From the Repository you can:
- Search to limit the list of models displayed by type.
- Use Preview to display a model's blueprint or code.
- Start a model run using new parameters.
- Start a batch run using new parameters applied to all selected.
Search the Repository¶
To more easily find one of the model types described below, or to sort by model type, use the Search function:
Click in the search box and begin typing a model type, model name, or badge name. As you type, the list automatically narrows to those models meeting your search criteria. To return to the complete model listing, remove all characters from the search box.
The Repository contains:
- DataRobot models
- Open-source models
All models—custom or DataRobot-produced—are fit under the same cross-validation framework so that you can rank custom models against the rest of the models in the Leaderboard. See the end-to-end model fitting procedures described in the model blueprints information.
Existing blueprints created (and/or shared) in an earlier release using the deprecated Jupyter notebook functionality are still available and can be found by searching on the “My Task” or “Shared” badge.

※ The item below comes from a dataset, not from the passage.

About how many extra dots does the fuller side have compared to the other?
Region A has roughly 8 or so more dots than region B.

Note that you cannot create new or edit existing Jupyter user models.
DataRobot models are built using massively parallel processing to train and evaluate thousands of choices, mostly built on open source algorithms (because open source has some of the best algorithms available). DataRobot searches through millions of possible combinations of algorithms, preprocessing steps, features, transformations, and tuning parameters to deliver the best models for your dataset and prediction target. It is this preprocessing and tuning that produces the best models possible. DataRobot models are marked with the DataRobot icon .
List DataRobot models
You can view a list of DataRobot models from the Repository (or the Leaderboard) by using the search term
Open source models¶
Because DataRobot often adds functionality to the existing implementations in open source, the version run by DataRobot may not match the version available in a stock open-source installation. DataRobot does, however, build some unmodified open-source models during Autopilot.
List open source models
You can view a list of open source models by searching on the string "open source" from the Repository or Leaderboard. DataRobot denotes an open source model with a badge under the model name:
Create a new model¶
To create a new model from the Repository:
Select the model to run by either marking the check box next to the model name or selecting Add from the corresponding dropdown:
Once selected, modify one or more of the fields in the now-enabled dialog box:
Element Description Feature list From the dropdown select a new feature list. The options include the default lists and any lists you created. Sample Size Modify the sample size, making it either larger or smaller than the sample size that Autopilot ran by default. Remember that when increasing the sample size, you must set values that leave data available for validation. CV Runs Set the number of folds used in cross-validation.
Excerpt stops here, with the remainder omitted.